Jeszcze na początku grudnia między PiS a PO było 10 punktów różnicy.
Już w drugiej połowie miesiąca PO nadrobiła 6 punktów procentowych, a teraz kolejne dwa. Dziś popiera ją 27 proc. ankietowanych przez IBRiS Homo Homini 10 i 11 stycznia (próba 1069-osobowa).
Prawdopodobnie to efekt ofensywy premiera. Szef rządu przejawia ostatnio nadzwyczajną aktywność. Nie dość, że jeździ po Polsce z wizytami, że osobiście przedstawiał pomysły na walkę z pijanymi kierowcami i program wydawania unijnych pieniędzy na najbliższe siedem lat, to rozwiązał worek z obietnicami. Zapowiedział m.in. walkę z umowami śmieciowymi, PIT-y wypełniane przez urzędników, bezpłatny podręcznik dla wszystkich pierwszaków ze szkoły podstawowej, skrócenie kolejek do lekarzy, poprawę sytuacji w lecznictwie onkologicznym i walkę z bezrobociem.
– Przyczyny tego przypływu sympatii Polaków do PO mogą być różne – mówi politolog Jacek Kloczkowski z krakowskiego Ośrodka Myśli Politycznej. – Nie było ostatnio żadnych afer kompromitujących tę partię, za to było nowe otwarcie rządu, które pozwoliło PO zrównoważyć przekaz negatywny pozytywnym. Po drugie, w okolicach świąt nastąpiło wyciszenie emocji politycznych. A gdy złość na PO trochę osłabła, to ludzie znowu zaczęli się zastanawiać, czy naprawdę chcą rządów PiS, czy też lepiej trwać przy PO.
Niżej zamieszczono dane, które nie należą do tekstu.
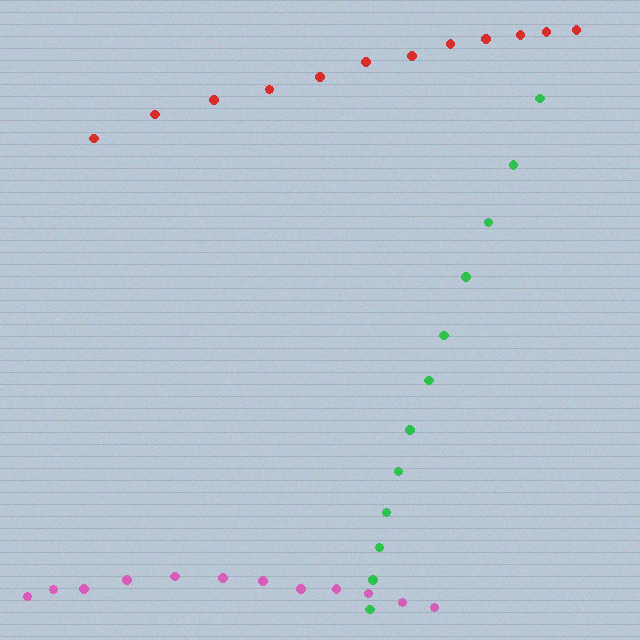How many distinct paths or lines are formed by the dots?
There are 3 distinct paths.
PiS z 29 procentami poparcia od miesiąca znajduje się w tym samym miejscu, ale też niewiele pozytywnych sygnałów płynęło w tym czasie od tej partii. A afera z Tomaszem Kaczmarkiem, który – jak donosiły media – już jako poseł miał kontakty z półświatkiem, dodatkowo obciążyła konto PiS. – Ale PiS mimo tej afery nie straciło w sondażach, to znak, że elektorat tej partii jest do niej bardzo przywiązany i nie może tego zmienić zachowanie jednego czy drugiego posła – komentuje Kloczkowski.